UniversalDependencies / tools

Various utilities for processing the data.
GNU General Public License v2.0
203 stars 43 forks source link

Does UD provide conversion tools? #62

Closed BramVanroy closed 3 years ago

BramVanroy commented 4 years ago

I am curious to compare UD models to others on a UD test set. The problem is, of course, that the others' labels are of a different tagset. Does UD provide conversion scripts to convert, for instance, the dependency labels of OntoNotes and Penn? Thanks in advance. (I am aware that conversion scripts will add noise, but I am fine with that.)

akoehn commented 4 years ago

There are conversion scripts; the Hamburg Dependency Treebank for example was converted to UD with an extensive rule set (see https://www.aclweb.org/anthology/W19-8006/). Other treebanks were similarly converted. There is no general conversion tool X -> UD and, at least in our case, the rules are written to cover the phenomena found in the treebank, so the quality for out of domain data will be worse.
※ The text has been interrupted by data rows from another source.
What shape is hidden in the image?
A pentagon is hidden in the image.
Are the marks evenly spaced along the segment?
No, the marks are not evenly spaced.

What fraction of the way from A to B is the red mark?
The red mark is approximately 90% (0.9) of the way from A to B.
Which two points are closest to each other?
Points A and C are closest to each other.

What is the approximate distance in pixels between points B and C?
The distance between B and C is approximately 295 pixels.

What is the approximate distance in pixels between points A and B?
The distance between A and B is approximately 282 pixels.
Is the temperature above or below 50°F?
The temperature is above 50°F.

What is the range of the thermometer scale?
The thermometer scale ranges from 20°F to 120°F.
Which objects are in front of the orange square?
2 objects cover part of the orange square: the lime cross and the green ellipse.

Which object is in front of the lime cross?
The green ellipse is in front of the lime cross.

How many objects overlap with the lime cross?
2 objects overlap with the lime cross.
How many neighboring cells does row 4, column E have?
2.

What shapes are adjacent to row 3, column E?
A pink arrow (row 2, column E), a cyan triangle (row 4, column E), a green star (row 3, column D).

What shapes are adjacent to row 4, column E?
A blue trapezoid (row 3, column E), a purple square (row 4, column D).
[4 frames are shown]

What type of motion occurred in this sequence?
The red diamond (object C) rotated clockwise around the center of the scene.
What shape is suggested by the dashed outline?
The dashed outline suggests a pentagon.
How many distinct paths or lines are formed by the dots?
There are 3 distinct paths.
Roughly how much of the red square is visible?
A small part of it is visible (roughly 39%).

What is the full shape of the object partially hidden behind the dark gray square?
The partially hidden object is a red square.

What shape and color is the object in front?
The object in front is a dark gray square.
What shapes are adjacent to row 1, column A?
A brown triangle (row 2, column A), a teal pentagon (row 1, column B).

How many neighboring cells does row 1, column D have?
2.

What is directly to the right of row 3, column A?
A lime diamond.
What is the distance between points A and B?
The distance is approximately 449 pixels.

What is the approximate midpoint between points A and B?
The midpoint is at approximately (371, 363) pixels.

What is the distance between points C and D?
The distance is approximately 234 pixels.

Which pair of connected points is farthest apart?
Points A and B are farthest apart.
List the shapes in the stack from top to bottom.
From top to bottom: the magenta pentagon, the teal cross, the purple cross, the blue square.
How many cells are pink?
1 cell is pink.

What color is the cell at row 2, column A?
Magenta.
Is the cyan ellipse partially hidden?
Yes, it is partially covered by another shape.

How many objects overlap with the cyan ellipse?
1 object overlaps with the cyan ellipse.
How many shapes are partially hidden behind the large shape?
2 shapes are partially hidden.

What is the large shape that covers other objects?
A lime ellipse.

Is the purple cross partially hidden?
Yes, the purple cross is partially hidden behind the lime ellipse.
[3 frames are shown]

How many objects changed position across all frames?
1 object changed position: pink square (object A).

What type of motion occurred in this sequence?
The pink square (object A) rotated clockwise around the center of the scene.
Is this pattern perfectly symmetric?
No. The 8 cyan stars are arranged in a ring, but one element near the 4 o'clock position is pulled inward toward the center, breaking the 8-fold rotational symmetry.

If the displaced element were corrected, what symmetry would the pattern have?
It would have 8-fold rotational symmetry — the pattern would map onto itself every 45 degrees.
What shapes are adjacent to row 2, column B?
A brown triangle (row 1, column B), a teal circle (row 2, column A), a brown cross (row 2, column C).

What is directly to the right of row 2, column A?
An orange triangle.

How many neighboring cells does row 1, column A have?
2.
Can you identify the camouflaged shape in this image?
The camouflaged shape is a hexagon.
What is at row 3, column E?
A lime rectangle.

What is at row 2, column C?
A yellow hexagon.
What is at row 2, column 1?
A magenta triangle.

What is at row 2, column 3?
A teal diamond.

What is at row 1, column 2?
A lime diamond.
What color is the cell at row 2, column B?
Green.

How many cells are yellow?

amir-zeldes commented 4 years ago

We have a conversion from Stanford Dependencies to Universal Dependencies for English, which optionally takes advantage of additional annotations if available, including entity types (for flat), error annotations (for reparandum, Typo=Yes) and coreference (for dislocated), among other things. The conversion is described and evaluated here:

https://www.aclweb.org/anthology/W18-4918/

manning commented 3 years ago

We also have a conversion from Penn constituency treebanks to UDv2 as part of CoreNLP: source javadoc.